Satellite expert Zaaim Redha Abdul Rahman, who helped UK satellite firm Inmarsat analyze data shortly after the plane went missing in March last year, said the plane likely made a soft landing on the water, floated for a while on the surface, and then sank mostly in one piece.
This is consistent with what other experts have said about the likely fate of the plane after new evidence came to light last month.
A piece of debris that was almost certainly part of MH370 suggests that the aircraft may have glided along after running out of fuel and descended slowly into the water.
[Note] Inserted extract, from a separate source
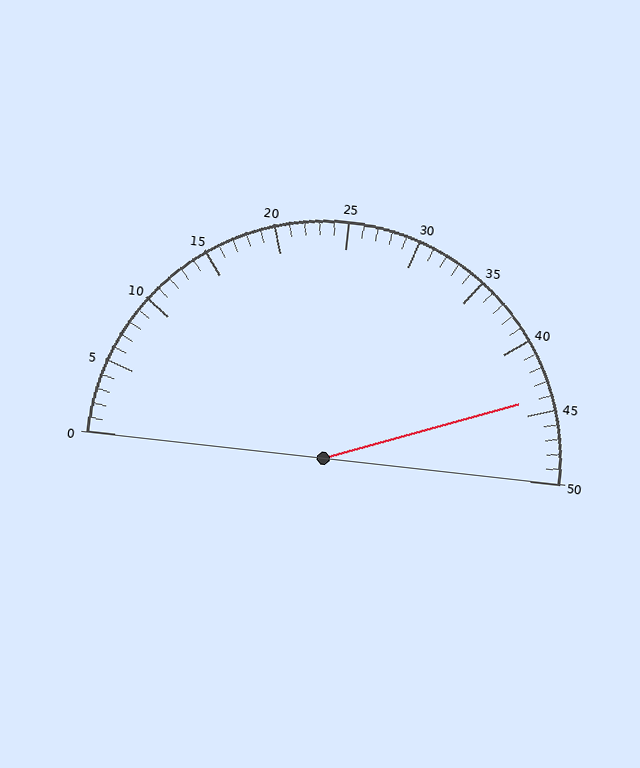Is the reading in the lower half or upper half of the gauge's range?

The Boeing 777 “flaperon” washed up on Reunion Island near Madagascar in the Indian Ocean.
Former US National Transportation Safety Board investigator Greg Feith told Bloomberg that since the piece was not “crushed,” experts could “deduce it was either a low-energy crash or a low-energy intentional ditching.”
Rahman came to the same conclusion.
“It (the flaperon) was only slightly damaged and was just encrusted with barnacles. Its appearance indicates that it was not violently torn off from the aircraft’s main body … it does seem that it got detached pretty nicely at its edges,” Rahman told the Bernama news agency.
“If MH370 had crashed with a really hard impact, we would have seen small pieces of debris floating on the sea immediately after that,” he added. “Furthermore, the flaperon that was recovered (from Reunion Island) wouldn’t have been in one piece … we would have only seen bits and pieces of it.”
It’s possible that the flaperon broke off from the submerged plane body, Rahman explained.
“Similarly, other parts would also become detached and float with the help of the strong water current, before being washed up on the shores of islands like Reunion,” he said.
Teams continue to search the southern Indian Ocean, where the plane is believed to have crashed, for the rest of the aircraft.
Patrick Smith, airline pilot and author of the book “Cockpit Confidential,” told Business Insider last month that the debris could hint at the manner of the crash — but it would still just be speculation at this point.
“If indeed the wing piece was in the extended position, consistent with where it would be in low-speed operations, this MIGHT suggest the airplane was still under control when it crashed,” Smith told Business Insider in an email.
“But we’re looking at one tiny, badly damaged piece from the jetliner. It’s merely supposition at this point.”
MH370 disappeared on March 8, 2014, while flying from Kuala Lumpur, Malaysia, to Beijing. The Boeing 777-200ER vanished with 239 people onboard.
The search for the Malaysian jet has been focused on a 7.3-million-square-mile area in the southern Indian Ocean off the western coast of Australia.